Common Electronic Recordkeeping Mistakes
1. Keeping Only Bank Statements
Bank and credit card statements show amounts and vendors but not what was purchased or the business purpose. You need itemized receipts in addition to statements.
2. Relying on a Single Storage Location
A single point of failure — whether it’s one hard drive, one cloud account, or one phone — puts your entire archive at risk. Always maintain backups.
3. Inconsistent Scanning Quality
A blurry, partially cropped receipt photo doesn’t meet the “accurate and complete reproduction” requirement. Take a moment to ensure each scan is clear and complete before moving on.
4. No Indexing System
Dumping 500 files into a single folder with names like “IMG_4523.jpg” doesn’t satisfy the indexing requirement. Use descriptive file names, folder structures, or a tool that provides searchable metadata.
5. Ignoring Born-Digital Records
Many expenses now generate digital receipts from the start — email confirmations, PDF invoices, online subscription records. These need to be captured and stored with the same discipline as scanned paper receipts. Don’t let them languish in your email inbox.
Security Considerations
Tax records contain sensitive information — your business financials, vendor relationships, and in some cases personal data. Protect your digital archive with:
- Strong passwords on all accounts that store tax records
- Two-factor authentication enabled on cloud storage and receipt management tools
- Encryption for locally stored files (most modern operating systems offer built-in drive encryption)
- Access controls limiting who can view, edit, or delete records
- Regular security updates on all devices used to access records
Building Your System: A Step-by-Step Plan
Ready to go paperless? Here’s a practical implementation plan:
- Choose your approach: Folder system, dedicated tool, or full integration (see comparison table above)

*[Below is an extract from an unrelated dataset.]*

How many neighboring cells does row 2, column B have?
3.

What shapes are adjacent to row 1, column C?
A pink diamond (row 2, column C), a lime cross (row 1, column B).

- Set up your structure: Create folders by year and category, or configure your chosen tool’s categories
- Establish a capture routine: Scan paper receipts immediately, forward email receipts to your archive, download digital invoices at time of receipt
- Implement backups: Set up at least two backup locations following the 3-2-1 rule
- Test your system: Can you find a specific receipt from last month in under two minutes? If not, improve your indexing
- Schedule quarterly reviews: Check for gaps in documentation, verify backup integrity, and ensure older records remain accessible
- Migrate existing records: If you have boxes of paper receipts from the current and previous tax years, scan and digitize them. Then securely dispose of the originals (shred, don’t just toss)
The Bottom Line
The IRS gave businesses the green light to go paperless nearly three decades ago. Rev. Proc. 97-22 and 98-25 lay out clear, achievable requirements for electronic recordkeeping — and since 2017, you don’t even need to notify the IRS that you’re using a digital system.
A well-implemented digital archive isn’t just more convenient than paper — it’s actually stronger for audit defense. Digital records don’t fade, can’t be misplaced in a drawer, and can be searched, organized, and produced in minutes.
The key is building a system that meets the five core requirements: accurate reproduction, indexing, alteration prevention, accessibility, and quality assurance. Whether you achieve that with a simple folder structure or a dedicated tool, the result is the same — a paperless, IRS-compliant recordkeeping system that protects your deductions and saves you time.
Disclaimer: This article is for informational purposes only and does not constitute tax, legal, or financial advice. IRS recordkeeping requirements may change, and specific situations may require additional documentation. Consult a qualified tax professional for advice tailored to your circumstances. SparkReceipt provides tools for receipt management and expense tracking but does not provide tax advice.